Here are the ingredients – quantities are not measured, as they really are up to you and how much you want – there’s no right or wrong way to do it.
1 block silken tofu (firm), cut into bite size chunks
miso paste (I used a mixture of red and white, but if you only choose one, use red, like barley or brown rice miso)
red chillis chopped
pak choi/bok choi or any suitable soft greens like spinach or chard (this is what I used)
baby corn (finely sliced)
mushrooms (finely sliced)
yellow pepper (finely sliced)
spring onions (finely sliced)
1. Cook noodles, drain and refresh with cold water to stop cooking – divide between bowls to be served in.
2. Stir fry your garlic, some of the chilli, peppers, baby corn, mushrooms, and some spring onions. When cooked, spoon ontop of noodles in their bowls.
3. Meanwhile cook your pak choi (or other greens) by boiling for a couple of mins in the veg stock.

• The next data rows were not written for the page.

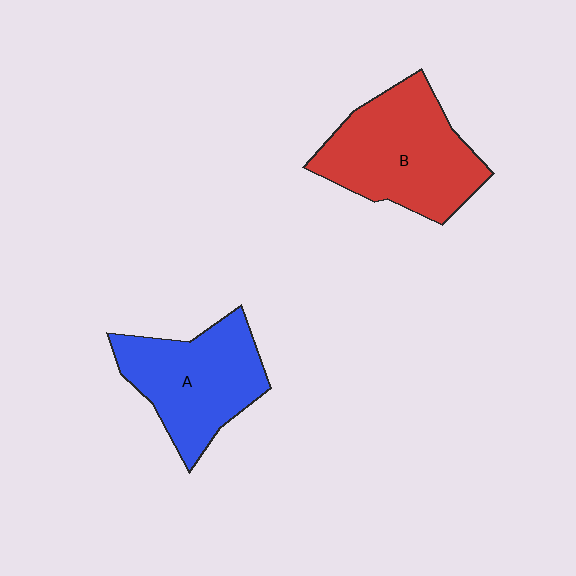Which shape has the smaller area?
Shape A (blue).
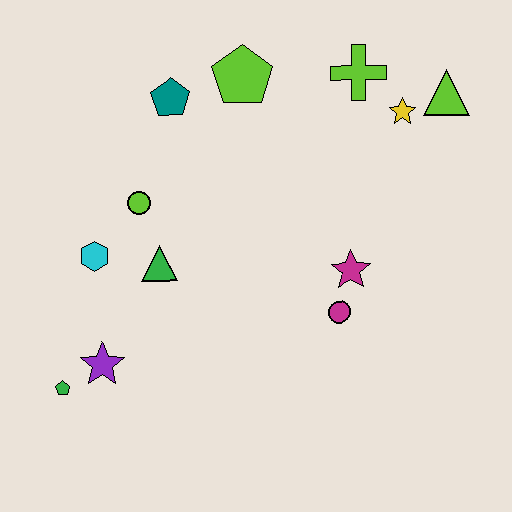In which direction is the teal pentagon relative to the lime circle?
The teal pentagon is above the lime circle.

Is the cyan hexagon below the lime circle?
Yes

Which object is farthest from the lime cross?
The green pentagon is farthest from the lime cross.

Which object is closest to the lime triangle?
The yellow star is closest to the lime triangle.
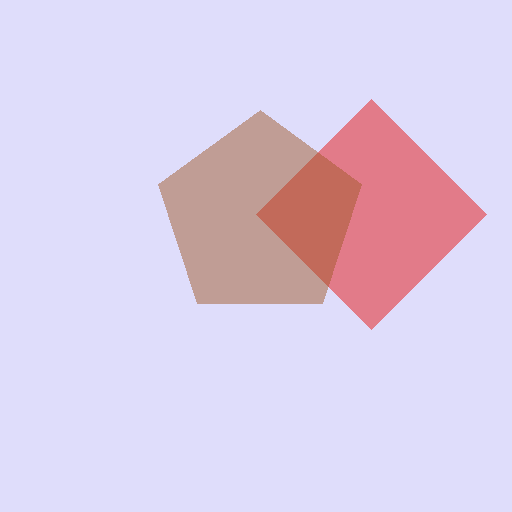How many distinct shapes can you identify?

4. When wilted, take off the boil and stir in your miso paste (you mustn’t boil miso, as it destroys the goodness). Taste the broth and add more miso until you like the flavour.

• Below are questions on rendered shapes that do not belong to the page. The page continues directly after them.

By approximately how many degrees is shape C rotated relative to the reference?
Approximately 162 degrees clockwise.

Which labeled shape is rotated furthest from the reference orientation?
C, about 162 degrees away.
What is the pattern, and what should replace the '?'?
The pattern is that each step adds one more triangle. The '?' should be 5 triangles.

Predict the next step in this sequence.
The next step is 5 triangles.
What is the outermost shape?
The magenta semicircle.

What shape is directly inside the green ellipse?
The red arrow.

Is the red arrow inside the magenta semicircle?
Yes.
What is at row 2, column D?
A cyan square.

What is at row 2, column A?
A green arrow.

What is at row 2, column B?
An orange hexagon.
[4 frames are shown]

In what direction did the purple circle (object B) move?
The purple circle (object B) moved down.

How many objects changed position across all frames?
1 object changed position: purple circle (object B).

5. Scatter the tofu cubes onto the noodles and pour over the broth.
6. Garnish with your spring onions, chilli and coriander (you can add this to the broth at the end if you prefer).
Eat with a bib, as this is a messy, slurpy dish! I’m told it’s considered polite in Japan to make slurpy noises when eating your noodles, as it’s a sign you’re enjoying the dish! Not sure the Japanese would approve of my hybrid version, but we did! With a nice kick from the chilli, fresh greenness from the coriander, wholesome goodness from the tofu and warmth from the miso – the stir fried veg just added that extra big of flavour and excitement: and we felt holier-than-thou eating it! nom nom…. slurp.